Doctor of Philosophy (PhD)

Department

Psychology & Neuroscience

First Advisor

Eliana Colunga

Second Advisor

Matt Jones

Third Advisor

Pui Fong Kan

Fourth Advisor

Matt Keller

Fifth Advisor

Mike Mozer

Abstract

Screen media, such as television, videos, and computers, are an increasingly common environment for children’s learning, even among infants and toddlers. Prior research suggests, however, that very young children learn less effectively from a screen than they do from face-to-face interaction with a person, the so-called video deficit effect. In three studies involving 165 2.- to 3-year-old children I investigated the characteristics and scope of toddlers’ word and category learning from video, as well as aspects of the screen mediated environment that are associated with this learning.
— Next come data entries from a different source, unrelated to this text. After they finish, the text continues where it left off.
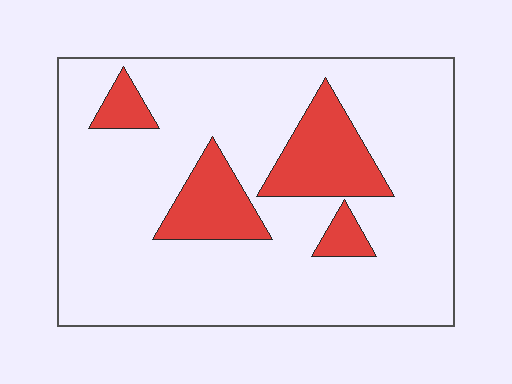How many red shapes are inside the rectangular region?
4.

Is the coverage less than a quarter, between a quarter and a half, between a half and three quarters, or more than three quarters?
Less than a quarter.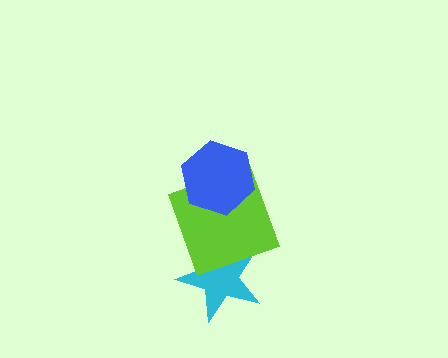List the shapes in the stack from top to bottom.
From top to bottom: the blue hexagon, the lime square, the cyan star.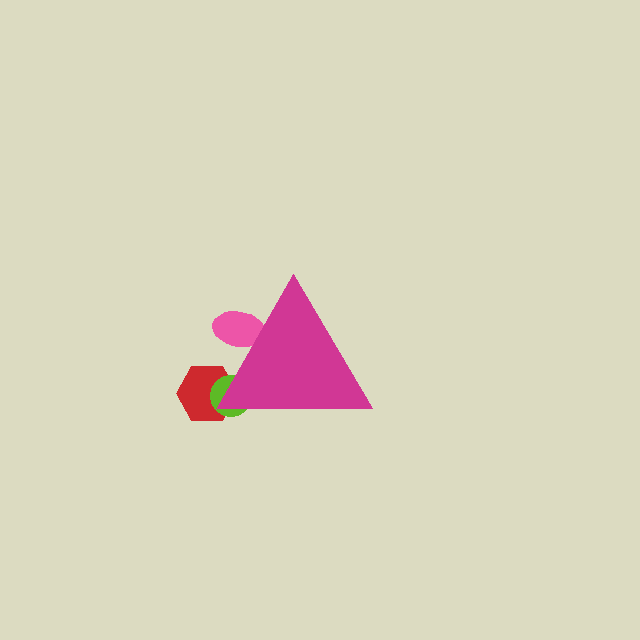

In the first study, two experiments examined children’s word learning, generalization, and retention of novel lexical categories learned from watching a video compared to interacting with a person. While toddlers learned and retained novel, one-to-one word-referent mappings just as well from a screen as they did from a person, they experienced a video deficit in generalizing those words to novel categories. Children trained by video retained less clear, coherent categories after a delay compared to those trained in person. The second study investigated how the addition of either perceptual or social information supports toddlers’ learning from a video. The results suggest that being able to interact with the physical objects to be learned about while watching a video may ameliorate the deficit, but learning words directly from a person while watching a video does not help. The third study assessed toddlers’ word and category learning in relation to a common, naturalistic context of screen mediated learning: parent-child co-viewing. The results showed that parents’ use of label elicitation questions and positive feedback was positively associated with learning, whereas parental speech that focused on the video and content more broadly showed negative associations with toddlers’ learning. Together these studies add to knowledge about the scope and limits of young children’s learning from screen media, and how aspects of the environment may support this learning. Implications for explanatory accounts of the video deficit effect, potential uses in practice, and future directions for research are discussed.